Say you’re closing on a home. You could use ollama and AnythingLLM to ingest all the docs and then use AI to help review them, provide advice, negotiation strategy and so on. I’m not saying this is going to replace a real estate agent or that you shouldn’t yourself take the time to do due diligence, but certainly the additional intelligence and set of (virtual) eyes would likely not hurt, and in fact, likely reveal additional, helpful information.
In the end, StarkMind was a success. I accomplished the goal of a private at-home RAG. Many have been doing this for a while, of course. My guess is that businesses who iterate quickly on this tech and employ it strategically in-house (or private cloud) will have a competitive advantage. Like anything else that tech can bring to the table: AI will enable faster, better decision-making, rapid intelligence gathering and overall lead to better strategic outcomes if properly utilized along with human oversight.

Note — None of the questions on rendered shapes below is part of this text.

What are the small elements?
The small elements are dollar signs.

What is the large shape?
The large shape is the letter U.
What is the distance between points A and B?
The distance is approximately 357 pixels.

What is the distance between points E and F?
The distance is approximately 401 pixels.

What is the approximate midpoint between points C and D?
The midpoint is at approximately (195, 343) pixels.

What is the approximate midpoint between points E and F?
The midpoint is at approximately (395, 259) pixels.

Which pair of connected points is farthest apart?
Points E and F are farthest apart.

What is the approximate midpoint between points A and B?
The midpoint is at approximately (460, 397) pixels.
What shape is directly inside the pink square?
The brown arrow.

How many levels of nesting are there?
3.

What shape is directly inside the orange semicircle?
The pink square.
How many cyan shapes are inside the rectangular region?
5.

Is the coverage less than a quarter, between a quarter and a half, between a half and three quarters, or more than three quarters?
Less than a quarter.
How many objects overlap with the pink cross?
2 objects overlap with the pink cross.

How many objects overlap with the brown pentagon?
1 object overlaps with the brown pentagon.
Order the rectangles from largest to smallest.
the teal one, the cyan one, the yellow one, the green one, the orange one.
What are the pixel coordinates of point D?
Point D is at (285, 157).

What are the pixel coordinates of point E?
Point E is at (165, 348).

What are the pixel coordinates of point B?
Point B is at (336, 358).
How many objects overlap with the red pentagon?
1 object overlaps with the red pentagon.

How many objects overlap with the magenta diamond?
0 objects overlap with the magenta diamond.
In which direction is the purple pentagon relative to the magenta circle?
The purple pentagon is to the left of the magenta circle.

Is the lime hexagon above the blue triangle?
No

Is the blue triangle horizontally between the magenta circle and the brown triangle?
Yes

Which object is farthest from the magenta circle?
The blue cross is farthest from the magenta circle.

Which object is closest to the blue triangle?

If you have the inclination, ask ChatGPT or Claude or your chatbot of choice to walk you through the process. I just used two open source tools: ollama (shout out to University of Waterloo!) and AnythingLLM. Along with my existing Docker running on an UNRAID server. Spin those up and give it a go.
Total setup time? Under 2 hours. Total cost? $0 if you have a spare computer or feel like breaking your NAS. The hardest part is waiting for the initial document processing. If you’re curious about your own data, there’s never been a better time to build your own ‘Mind.
What’s Next: Vertigo AI
Next up is a mind-bending journey called Vertigo!
I’ll be moving this stuff off the UNRAID and onto a purpose built AI box. Moving along at merely 3-5 tokens/second is no way to live life. The new box should bring it up to 50-100 tokens/seconds depending on the model and quantization.
I’ve learned quickly why GPUs and NVIDIA are all the rage: AI needs MASSIVE amounts of GPU. And the more memory your graphics card has the better. Hence: so many AI system builds with 4x 4090 or 5090 GPUs (and H100 cards at the enterprise level). For starters we’ll launch with merely one 5090. These parts are expensive enough as is, and there’s always room for expansion later.